This could discuss growth rates, when growth plates close, appropriate levels of exercise, nutrition (Merck had a fabulous manual on this) showing effects of deficiency and excess in diet , PASTERNS - ears, teething, on and on .
Cover the differences in pup development and movement as seen in dogs with typical West German show line structure , typical structure promoted in the American show fancy , typical west German working .

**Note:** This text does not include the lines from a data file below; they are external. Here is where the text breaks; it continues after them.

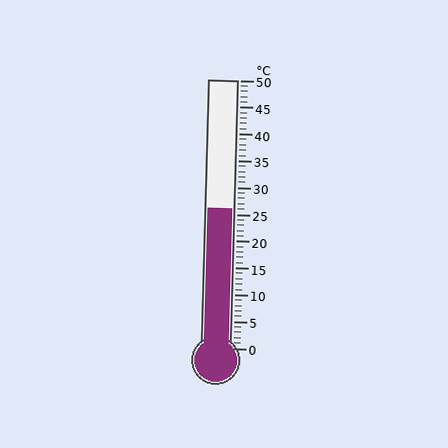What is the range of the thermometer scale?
The thermometer scale ranges from 0°C to 50°C.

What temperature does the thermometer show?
The thermometer shows approximately 26°C.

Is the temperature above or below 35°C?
The temperature is below 35°C.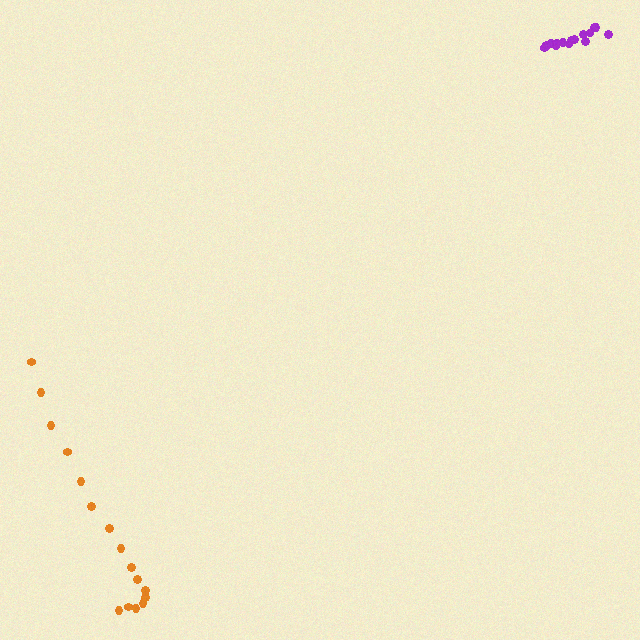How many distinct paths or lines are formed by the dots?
There are 2 distinct paths.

I think it would be stellar . (especially from you)


----------



## Linda J Shaw

I think that would be an entirely separate book on health and pathology. My book is big enough as it is. Might be a project for down the road. 
www.shawlein.com


----------



## gsdluvr

@Carmspack, :toasting: Great idea!


----------



## Mrs.P

Mine has shipped --so looking forward to it!  Thanks again for the articles posted!


----------



## Linda J Shaw

Here is a review of my book that I received. I am amazed that Peter put in the time to write such a thoughtful review, and he made some very good points which, if we go to a second edition, I will use. It's a long review, so I have posted it on my home page:
www.shawlein.com


----------



## onyx'girl

I gave a copy of your book to a friend who knows structure and is professionally involved with canine athletics and conditioning. 
She was thrilled with your book, and wanted all of her clients and students to buy a copy so they could learn more, as it is so well illustrated and easy to understand.


----------



## carmspack

the AKC idea of GSD ideals

https://www.youtube.com/watch?v=yO-F92G0ApY


----------



## carmspack

I found these two while going through an old blog.

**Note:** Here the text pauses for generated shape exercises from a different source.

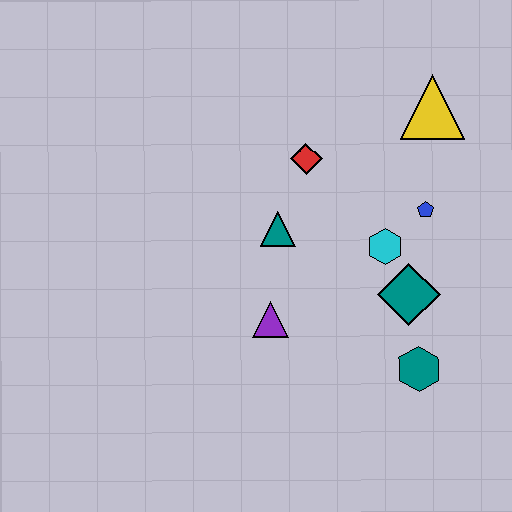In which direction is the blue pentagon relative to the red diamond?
The blue pentagon is to the right of the red diamond.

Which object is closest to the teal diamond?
The cyan hexagon is closest to the teal diamond.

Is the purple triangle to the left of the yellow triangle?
Yes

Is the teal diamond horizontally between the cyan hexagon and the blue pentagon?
Yes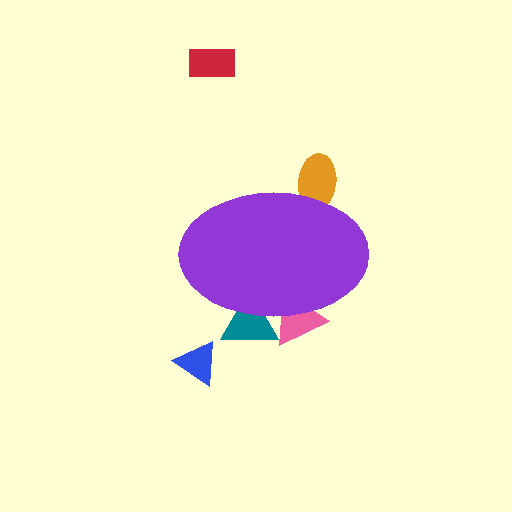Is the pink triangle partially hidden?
Yes, the pink triangle is partially hidden behind the purple ellipse.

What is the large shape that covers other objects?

Carmspack Blast on the left with the kong in his gob and Carmspack Trust the regal senior female on the right. Both dogs have their TD, TDX and Urban Tracking Dog Excellent. Trust being among the first in north America -- and Blast getting all 3 titles in one year , while he was under 3 years of age himself.

Put them in here for conformation because Linda always looks to the wolf as an ideal for durable efficient movement.

They don't get much wolfier than this !!



by the way the old girl Trust lived into her 15th year.
They are related although not directly


----------



## Linda J Shaw

*The Illustrated Standard for the German Shepherd Dog*

I've decided to post the first 51 pages of my book for free download. That's 25% of the book. It's a pdf and almost 4MB. It includes all the basic information and full body and anatomical illustrations on the gray wolf and the correct GSD, standing normally, and in the case of the GSD, posed. 

www.shawlein.com

I've increased the bandwidth of my website. The last time I posted a notice on my book, viewers crashed the site. But bandwidth is finite, and not cheap, so if you see "bandwidth exceeded" that just means there are too many people trying to access it at once. The website is still there, and you can access it later. Or you can email me and I will send you the pdf. [email protected]

Enjoy.


----------



## Michael W

This sounds like a great book, both in conception and execution; ordering a copy now.


----------